Марфа Алексеевна испуганно взглянула на Лаврентьева. Лицо его было бледно и искажено страданием, губы дрожали.
— Да вы, Григорий Николаевич, что ж так глядите?.. Я вам все расскажу… Вы, я знаю, сору из избы не вынесете, я знаю вас. Человек вы верный и любит? Леночку. Читайте сами!
Григорий Николаевич схватил письмо и стал читать. В письме этом брат Леночки сообщал о странных отношениях между Вязниковым и Леночкой и выражал опасения, что сестра кончит очень скверно и сделается, если не сделалась, любовницей Вязникова. Она влюблена в него, как дура, а он, конечно, не женится на ней и бросит. Случайно он уверился в своих предположениях, но путаться в эти дрязги не намерен, тем более что сестра ему не доверяет, но он считает долгом предупредить и пр.
— Пакость какая! — с омерзением проговорил Лаврентьев. — Хорош брат! Марфа Алексеевна! Если вы любите старика, не показывайте ему этой мерзости! И вы могли поверить?
— Невероятного-то немного! Точно нашу сестру трудно уверить.
— Да разве Вязников… подлец? Да нет… Елена Ивановна…
— И не подлецы увлекутся, а потом и бросят. Мало ли примеров.
— Нет, это все вздор!.. Чепуха!.. Не может быть! Не сказывайте же старику. Бога побойтесь! — упрашивал Григорий Николаевич.
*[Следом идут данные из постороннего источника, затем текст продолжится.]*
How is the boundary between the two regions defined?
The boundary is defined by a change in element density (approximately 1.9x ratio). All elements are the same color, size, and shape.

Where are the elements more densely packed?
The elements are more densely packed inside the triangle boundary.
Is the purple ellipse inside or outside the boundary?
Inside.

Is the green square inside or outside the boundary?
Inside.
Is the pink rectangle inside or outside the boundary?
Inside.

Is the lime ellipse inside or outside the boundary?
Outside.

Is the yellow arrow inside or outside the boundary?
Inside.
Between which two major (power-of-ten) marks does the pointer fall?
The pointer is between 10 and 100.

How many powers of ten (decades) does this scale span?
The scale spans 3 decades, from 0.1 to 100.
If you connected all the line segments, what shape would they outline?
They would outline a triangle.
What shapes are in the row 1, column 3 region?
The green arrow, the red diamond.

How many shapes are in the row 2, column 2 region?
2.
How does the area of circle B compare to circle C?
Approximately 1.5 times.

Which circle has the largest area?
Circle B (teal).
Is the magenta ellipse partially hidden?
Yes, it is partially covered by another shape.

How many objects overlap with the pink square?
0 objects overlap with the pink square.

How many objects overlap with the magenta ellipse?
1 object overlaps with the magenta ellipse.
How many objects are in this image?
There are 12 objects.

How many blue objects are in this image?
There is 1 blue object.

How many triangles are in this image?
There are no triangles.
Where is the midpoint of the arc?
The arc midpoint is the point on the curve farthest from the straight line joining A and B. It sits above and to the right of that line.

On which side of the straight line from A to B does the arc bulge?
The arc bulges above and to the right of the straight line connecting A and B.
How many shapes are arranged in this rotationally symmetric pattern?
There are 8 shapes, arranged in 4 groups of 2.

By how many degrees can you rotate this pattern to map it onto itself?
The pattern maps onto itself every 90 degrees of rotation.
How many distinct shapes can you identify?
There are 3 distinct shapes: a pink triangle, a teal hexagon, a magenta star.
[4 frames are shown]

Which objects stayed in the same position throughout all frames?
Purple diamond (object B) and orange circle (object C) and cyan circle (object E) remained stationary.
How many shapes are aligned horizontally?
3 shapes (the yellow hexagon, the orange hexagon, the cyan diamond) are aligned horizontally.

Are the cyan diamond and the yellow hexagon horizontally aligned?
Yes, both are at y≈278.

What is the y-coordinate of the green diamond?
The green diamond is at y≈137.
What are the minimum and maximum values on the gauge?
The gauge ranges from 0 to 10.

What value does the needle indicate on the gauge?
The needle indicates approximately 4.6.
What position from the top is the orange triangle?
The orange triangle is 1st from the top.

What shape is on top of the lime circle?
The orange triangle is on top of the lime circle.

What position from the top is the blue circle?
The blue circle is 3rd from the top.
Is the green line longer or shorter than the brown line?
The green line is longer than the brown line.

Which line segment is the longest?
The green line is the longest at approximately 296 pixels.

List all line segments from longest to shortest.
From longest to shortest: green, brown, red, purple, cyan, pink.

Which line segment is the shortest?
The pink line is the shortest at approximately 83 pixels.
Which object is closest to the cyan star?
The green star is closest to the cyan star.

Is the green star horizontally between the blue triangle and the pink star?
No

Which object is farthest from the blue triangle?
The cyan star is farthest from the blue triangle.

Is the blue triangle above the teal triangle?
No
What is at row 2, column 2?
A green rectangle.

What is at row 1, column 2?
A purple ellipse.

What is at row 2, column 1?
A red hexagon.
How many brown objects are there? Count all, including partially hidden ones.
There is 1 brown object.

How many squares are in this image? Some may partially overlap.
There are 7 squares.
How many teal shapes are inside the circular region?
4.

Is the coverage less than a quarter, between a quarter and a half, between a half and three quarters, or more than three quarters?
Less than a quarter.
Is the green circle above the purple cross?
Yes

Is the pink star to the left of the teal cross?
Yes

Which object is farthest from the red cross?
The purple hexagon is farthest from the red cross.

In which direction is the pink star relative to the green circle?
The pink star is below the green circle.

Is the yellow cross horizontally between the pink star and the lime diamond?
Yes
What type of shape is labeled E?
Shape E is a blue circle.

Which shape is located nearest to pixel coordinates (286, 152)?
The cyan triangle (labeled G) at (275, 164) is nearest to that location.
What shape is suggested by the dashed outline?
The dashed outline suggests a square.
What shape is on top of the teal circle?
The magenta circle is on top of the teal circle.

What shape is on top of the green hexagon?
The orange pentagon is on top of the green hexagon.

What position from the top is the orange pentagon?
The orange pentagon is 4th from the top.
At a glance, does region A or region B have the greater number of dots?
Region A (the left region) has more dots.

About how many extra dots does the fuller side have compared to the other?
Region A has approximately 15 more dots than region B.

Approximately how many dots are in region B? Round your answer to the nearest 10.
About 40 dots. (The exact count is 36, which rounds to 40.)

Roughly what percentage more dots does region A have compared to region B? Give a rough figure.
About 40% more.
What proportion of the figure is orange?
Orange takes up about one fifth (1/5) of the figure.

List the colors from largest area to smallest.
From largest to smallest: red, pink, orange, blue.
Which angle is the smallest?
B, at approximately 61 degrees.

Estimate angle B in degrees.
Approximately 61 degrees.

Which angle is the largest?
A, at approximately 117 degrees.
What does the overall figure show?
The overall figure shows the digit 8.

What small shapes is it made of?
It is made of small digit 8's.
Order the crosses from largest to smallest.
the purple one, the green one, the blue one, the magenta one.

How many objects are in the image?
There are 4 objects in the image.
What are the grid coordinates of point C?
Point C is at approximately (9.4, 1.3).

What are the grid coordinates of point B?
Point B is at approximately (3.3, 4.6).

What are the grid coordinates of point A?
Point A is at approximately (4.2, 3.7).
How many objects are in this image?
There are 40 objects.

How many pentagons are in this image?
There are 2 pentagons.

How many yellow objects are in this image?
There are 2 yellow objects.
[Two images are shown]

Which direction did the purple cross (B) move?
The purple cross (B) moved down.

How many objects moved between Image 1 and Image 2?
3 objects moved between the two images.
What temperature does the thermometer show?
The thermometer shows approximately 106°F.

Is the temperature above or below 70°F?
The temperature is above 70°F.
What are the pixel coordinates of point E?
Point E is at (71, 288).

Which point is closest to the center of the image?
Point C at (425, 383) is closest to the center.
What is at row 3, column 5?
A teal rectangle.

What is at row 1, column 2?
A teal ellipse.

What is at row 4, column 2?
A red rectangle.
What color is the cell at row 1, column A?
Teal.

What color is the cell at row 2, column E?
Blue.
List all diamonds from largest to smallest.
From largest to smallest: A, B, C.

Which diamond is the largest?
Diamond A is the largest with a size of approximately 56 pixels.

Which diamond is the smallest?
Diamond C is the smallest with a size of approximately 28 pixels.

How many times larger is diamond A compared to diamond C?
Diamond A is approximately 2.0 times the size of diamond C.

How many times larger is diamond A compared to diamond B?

Она дала слово, и Лаврентьев ушел от нее совсем мрачный и расстроенный. В тот же вечер он уехал в Петербург, решившись узнать в чем дело и, если нужно, вступиться за оскорбленную Леночку и наказать негодяя.
«Нет, это вздор! — повторял он, утешая себя. — Она сказала бы мне, когда отказывала, если бы любила этого Вязникова». Однако слова тетки сделали свое дело. Ненависть к Николаю уже охватила все его существо, и он считал его теперь виновником своего одиночества и несчастия Леночки.
IX
Александр Михайлович Непорожнев, худощавый, низенький господин с маленьким, смуглым, приятным лицом, обросшим черными волосами, и черными светящимися глазами, сидел в старом, запятнанном, военном пальто с засученными рукавами, у большой лампы, привинченной к краю рабочего стола, и, напевая фальшивым тенорком арию из «Руслана» [67], препарировал распластанную на дощечке зеленую лягушку.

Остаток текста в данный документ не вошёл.